Monsieur Lionel Jospin
Premier Ministre
58 rue de Varennes
75OO7 Paris

Paris le 20 avril 2000

Monsieur le Premier Ministre,

La Fédération Nationale de la Libre Pensée a pris connaissance du projet de charte des droits fondamentaux de l’Union européenne.

A cette occasion, elle tient à vous présenter ses remarques et critiques sur ce document.

1°)- Elle constate notamment que la peine de mort est légitimée dans les cas d’insurrection alors que dans notre tradition républicaine (Constitution de 1793), elle constitue un devoir lorsque les droits du peuple sont bafoués. Par contre, la question du droit de mourir dans la dignité semble être totalement écartée, pourtant il s’agit de l’application stricte du principe du respect absolu de la liberté de conscience.

2°)- L’interdiction des pratiques eugéniques, contenue dans l’article 3, peut viser la meilleure comme la pire des choses. La Libre Pensée est contre toute sélection sur la base génétique, mais ce type d’argumentaire a servi au vote de la loi de 1994 qui interdit toute recherche sur les embryons tarés. Cette prohibition voit aujourd’hui toute la communauté scientifique se dresser contre le retard pris et accumulé par notre pays dans la recherche sur ce domaine.

3°)- Il nous semble inquiétant de voir dans ce projet des propositions comme l’article 6 qui promeut la perte de liberté " en cas de vagabondage ". Être SDF aujourd’hui dans l’Union européenne signifierait-il une " lettre de cachet " pour la prison ?

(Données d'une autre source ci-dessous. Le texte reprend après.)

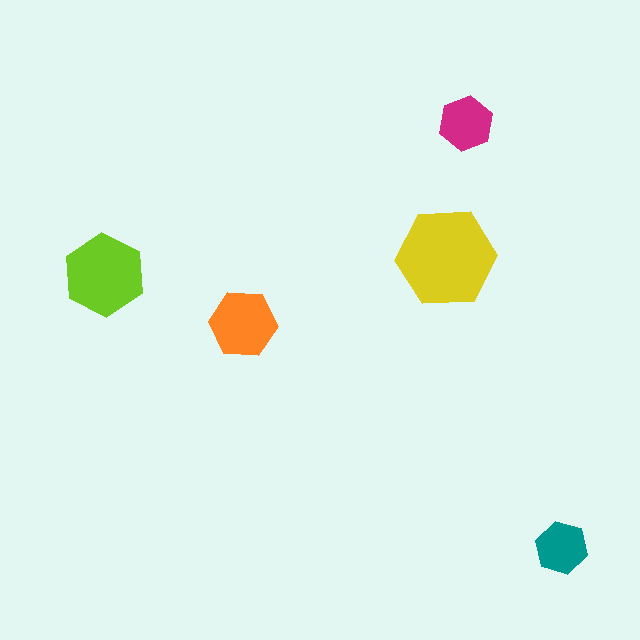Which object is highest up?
The magenta hexagon is topmost.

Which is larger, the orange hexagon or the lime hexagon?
The lime one.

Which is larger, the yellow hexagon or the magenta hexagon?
The yellow one.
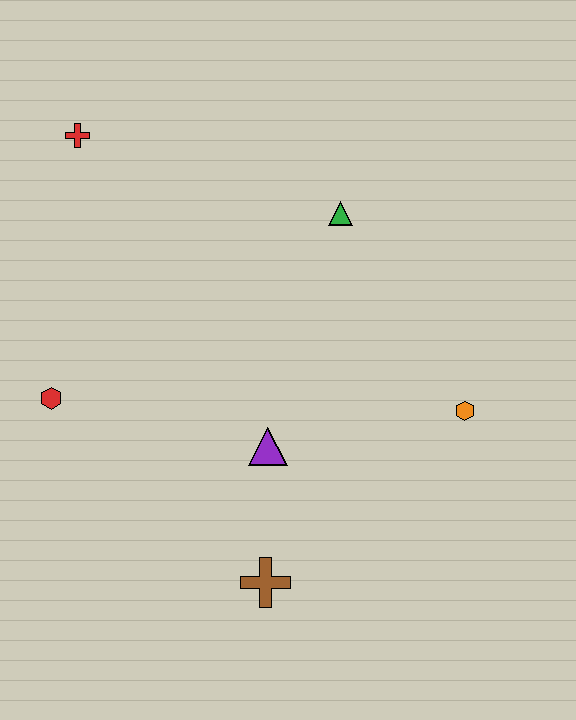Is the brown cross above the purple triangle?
No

4°)- L’article 14 nous semble inconsistant. Il proclame formellement le droit à la liberté de pensée, de conscience et de religion. Il ne constitue nullement un progrès vis à vis de l’article 9 de la Convention européenne de sauvegarde des droits de l’Homme, dont la cour européenne de justice a trouvé qu’il était compatible avec le délit de blasphème, la religion d’État et l’impôt d’Église !

5°)- L’article 16 favorise l’existence des écoles privées ( à majorité confessionnelle), dont le financement est quasiment rendu obligatoire (au nom de la liberté d’enseignement qui ne peut être que subsidiée selon une décision du Parlement européen).

Plus généralement, nous tenons à vous faire remarquer que cette charte des droits fondamentaux ne constitue nullement un progrès vis à vis des différentes déclarations des droits de l’Homme de notre pays, encore moins des principes de laïcité institutionnelle, tant dans le domaine de l’Ecole publique ( loi Goblet de 1886) que de l’État (loi du 9 décembre 1905).

Ce projet méconnaît complètement toute idée de laïcité et favorise les " droits de la personne humaine ", issue de la doctrine catholique au mépris de la notion républicaine de citoyen. Cette charte se refuse à tout moment de reléguer les religions dans le domaine des affaires privées, dans le cadre de la liberté de conscience, et protégeant ainsi les services publics de toute ingérence ecclésiale. Au contraire, ce projet leur donne un statut quasi de droit public.

Voici, monsieur le Premier Ministre, les raisons qui nous amènent à nous opposer à ce projet de Charte des droits fondamentaux de l’Union européenne.

Recevez l’expression de notre attachement à la République, une, indivisible et laïque.